Prodotti ittici dell’acquacoltura nazionale a rischio a causa dell’impennata dei costi di produzione, soprattutto energetici, alimentari e di trasporto. La congiuntura legata alla guerra in Ucraina ha fatto aumentare di oltre il 50% i costi medi di produzione del settore, ma per alcuni fattori di produzione le spese sono più che raddoppiate e raggiungono vette insostenibili.
A lanciare l’allarme è Andrea Fabris, direttore di API (Associazione piscicoltori italiani): “Fino al 2021, il costo maggiore di un impianto di acquacoltura era rappresentato dalle spese di alimentazione che incidevano per circa il 50-65% sul totale. Oggi questa percentuale si è ridotta perché è stata superata dall’aumento di altre voci di spesa, prima fra tutti quella dell’energia”.
Entrando nel dettaglio i costi dell’energia elettrica, utilizzata ad esempio per pompare l’acqua nelle vasche di allevamento, hanno raggiunto aumenti del 200%-300%. Anche il prezzo dell’ossigeno liquido è lievitato del 250%. Sono cresciuti del 35% i costi dei mangimi, senza contare l’aumento delle spese per i trasporti, la logistica e gli imballaggi o il costo degli avannotti. Per chi lavora in mare c’è anche il rincaro dei carburanti agricoli, cui si aggiungono, per tutti gli impianti ittici, gli incrementi di listini dei pezzi di ricambio e delle manutenzioni.
“Già prima della crisi ucraina-russa, da dicembre 2021- gennaio 2022, si erano registrati – spiega Fabris – i primi aumenti dei costi di alimentazione e dell’energia, ma a dare il colpo di grazia è stata la siccità che sta penalizzando soprattutto gli allevamenti ittici d’acqua dolce in alcune zone del Nord Italia. Si è registrata una maggiore necessità di utilizzo dell’acqua dal sottosuolo per alimentare le vasche con conseguenti aggravi sulla bolletta dell’elettricità”.
Tutto questo ha inciso non solo sui costi di produzione diretti che hanno subito un incremento medio del 50%, ma anche sulla programmazione produttiva del settore.
L’itticoltura, come sottolinea Fabris, ha dei cicli di produzione molto lunghi che vanno dai 15 ai 24 o 36 mesi: ad esempio occorrono dai 12 ai 15 mesi per gli allevamenti di trote, per spigole e orate si arriva a 24 mesi fino al massimo dei 7 anni richiesti dal caviale. “A causa della siccità e dei costi elevati di produzione gli allevatori saranno costretti ad anticipare le vendite senza poter mantenere prodotti in stock negli allevamenti – spiega Fabris –. Tenderanno, infatti, a commercializzare pesci di piccola pezzatura rinunciando a una produzione di pregio di una certa dimensione che viene richiesta in determinate periodi dell’anno come le feste natalizie, ma che necessita di una programmazione”.

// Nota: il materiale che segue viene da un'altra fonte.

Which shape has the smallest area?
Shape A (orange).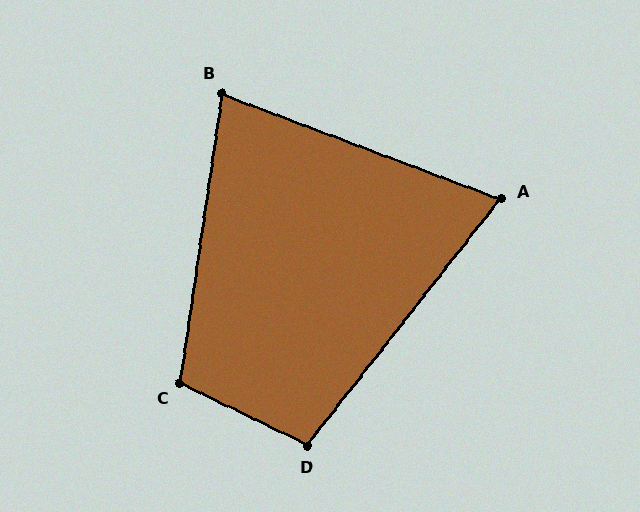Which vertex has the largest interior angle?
C, at approximately 108 degrees.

“Chiediamo quindi al Governo un immediato intervento a sostegno del settore - sottolinea il direttore di API -. Ci sono disponibilità, in questo senso, legate all’utilizzo dei fondi europei per il settore. Mi riferisco alle risorse del Feampa, il Fondo europeo per la pesca e l’acquacoltura. Chiediamo che parte di queste risorse servano compensare gli aumenti dei costi di produzione in modo da garantire la sopravvivenza delle imprese del comparto”.
L’Italia ha prodotto nel 2021oltre 62mila tonnellate di pesci allevati in più di seicento siti produttivi generando quasi 300 milioni di euro di giro d’affari. L’itticoltura del nostro Paese vanta alcuni primati, come quello di primo produttore Ue di trota iridea con 37mila tonnellate, primo produttore di caviale da storione in Europa e secondo nel mondo. Per quanto riguarda le spigole e le orate in Italia se ne producono più di 17mila tonnellate anche se i volumi non coprono il fabbisogno interno. (F.B.)